With picture-perfect properties and chocolate box cottages, the Cotswolds is brimming with stunning homes that are in need of some expert attention.
Specialists in period property renovations, Barrington Decorators is no stranger to transforming everything from listed properties to complicated cornicing. Here, director Jon Hateley, shares his top tips for renovating a period property in the Cotswolds.
The first thing to consider is if your property is listed. Listed properties need special consent from local authorities before any alterations, extensions or demolitions can take place. Get in touch with your local council or Historic England to find out.
Woodworm, damp and rot are just a few of the problems you can run into that could prove catastrophic to your renovation budget. A good survey will help identify any costly structural issues you may run into. It’s far better to find out about these things at the beginning, rather than finding out during the renovation process.
Create a sensible budget for your renovation work. Make a list of what work you want doing and get some quotes.
A good tip is to set up a spreadsheet listing all of the various aspects of the job. For example; electrical, plumbing, carpets, furniture.

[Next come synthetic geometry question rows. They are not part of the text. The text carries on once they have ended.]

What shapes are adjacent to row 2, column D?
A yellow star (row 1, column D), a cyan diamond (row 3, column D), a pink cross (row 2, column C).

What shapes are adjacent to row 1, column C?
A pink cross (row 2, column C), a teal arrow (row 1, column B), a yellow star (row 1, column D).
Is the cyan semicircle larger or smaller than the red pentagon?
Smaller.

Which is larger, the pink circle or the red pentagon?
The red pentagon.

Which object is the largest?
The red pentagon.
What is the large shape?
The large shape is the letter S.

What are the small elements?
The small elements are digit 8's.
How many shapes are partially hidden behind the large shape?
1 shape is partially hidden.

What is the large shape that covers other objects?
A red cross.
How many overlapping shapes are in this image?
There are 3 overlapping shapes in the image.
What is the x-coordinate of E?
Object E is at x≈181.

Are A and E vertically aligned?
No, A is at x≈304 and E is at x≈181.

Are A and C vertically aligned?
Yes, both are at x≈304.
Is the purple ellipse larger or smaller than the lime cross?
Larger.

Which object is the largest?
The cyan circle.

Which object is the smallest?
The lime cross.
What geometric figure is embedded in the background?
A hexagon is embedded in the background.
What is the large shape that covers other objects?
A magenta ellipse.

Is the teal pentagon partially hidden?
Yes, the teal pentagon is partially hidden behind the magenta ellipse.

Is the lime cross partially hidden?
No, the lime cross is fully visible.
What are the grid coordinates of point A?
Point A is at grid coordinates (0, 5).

Be as detailed as possible, then try to determine costs for each one of the items and allow an extra 10 to 20 per cent for unseen problems. Despite everyone’s best intentions, working with older properties often throws up surprises and your budget should be prepared for this.
The truth is, no matter how well you plan, renovating a period property will probably take longer than you think. Optimism is very important but try and stay realistic.

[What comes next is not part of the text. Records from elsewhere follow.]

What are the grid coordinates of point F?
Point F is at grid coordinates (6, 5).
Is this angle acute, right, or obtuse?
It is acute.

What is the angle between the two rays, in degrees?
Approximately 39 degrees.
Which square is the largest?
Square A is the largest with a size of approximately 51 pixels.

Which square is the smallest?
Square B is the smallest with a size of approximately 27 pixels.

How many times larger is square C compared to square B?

Issues will crop up and you’ll find sometimes there is nothing you can do about it, it’s important not to panic. Always ‘expect the unexpected’ and remind yourself with these words daily. Get it printed on your coffee mug if it helps.

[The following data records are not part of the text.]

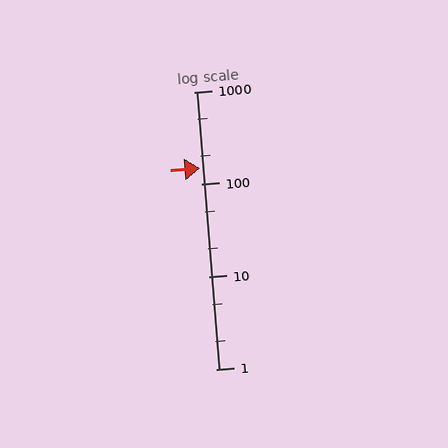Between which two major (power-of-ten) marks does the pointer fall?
The pointer is between 100 and 1000.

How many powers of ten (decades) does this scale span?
The scale spans 3 decades, from 1 to 1000.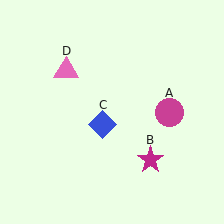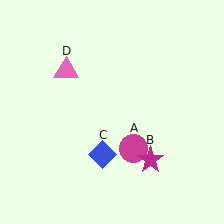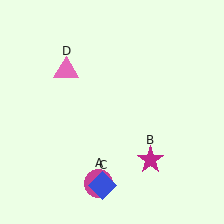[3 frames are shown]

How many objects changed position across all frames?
2 objects changed position: magenta circle (object A), blue diamond (object C).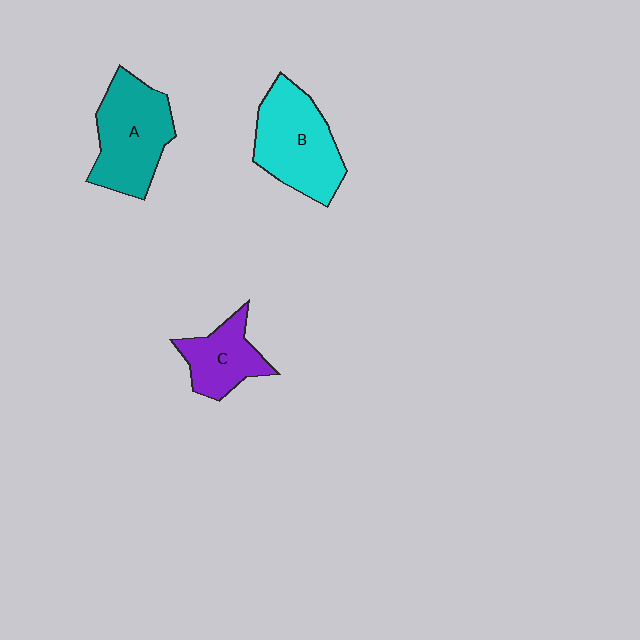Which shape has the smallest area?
Shape C (purple).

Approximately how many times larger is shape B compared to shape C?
Approximately 1.6 times.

With the serious stuff out of the way, you can now get on to the fun bits. With period properties, much of the character is the property’s history and this is also where the value is.
The best features could be decorative cornicing, original oak floors or exposed beams and this is your opportunity to make the most of these unique features. Repair or restore wherever possible. However, proceed with caution, I’d always recommend hiring an experienced professional to offer advice or ideally, undertake the work for you.
As tempting as it may be to hire the cheapest of everything, compromising on good tradesmen would be a misplaced saving!
Working with historical and period properties is a whole different ball game. Use people who have a background working on these sorts of buildings and get references. Getting this bit right can seriously help how the project flows and the end results.
Ask yourself what you’re trying to achieve, do you want to stay true to the era, or are you looking for a more modern approach to your décor? Both modern and traditional decors can be done well, but it’s good to have a clear picture from the beginning about what you want to achieve.
If the budget allows, consider an interior designer, alternatively look for inspiration in magazines or online. Paint manufacturers such as Farrow & Ball or Mylands offer free instore advice on basic colour schemes, take advantage of this!
The windows for example are one of the biggest impact features of a period property. Replacing damaged windows for new is very expensive when sometimes a simple service and repair by an experienced tradesman can do the job and save you thousands.
Consider very carefully what actually is damaged beyond repair and what can really be saved. Try to seek good independent advice before making any big decisions.
Taking on this sort of work can be very stressful. If you’re not convinced just watch a couple of episodes of Grand Designs and witness the ordeal for yourself.
My best advice would be to take a break from living on a building site from time to time and get away from it all. Go away with the family, relax and clear your mind. You’ll come back injecting a new lease of life towards the project that everybody will feed from.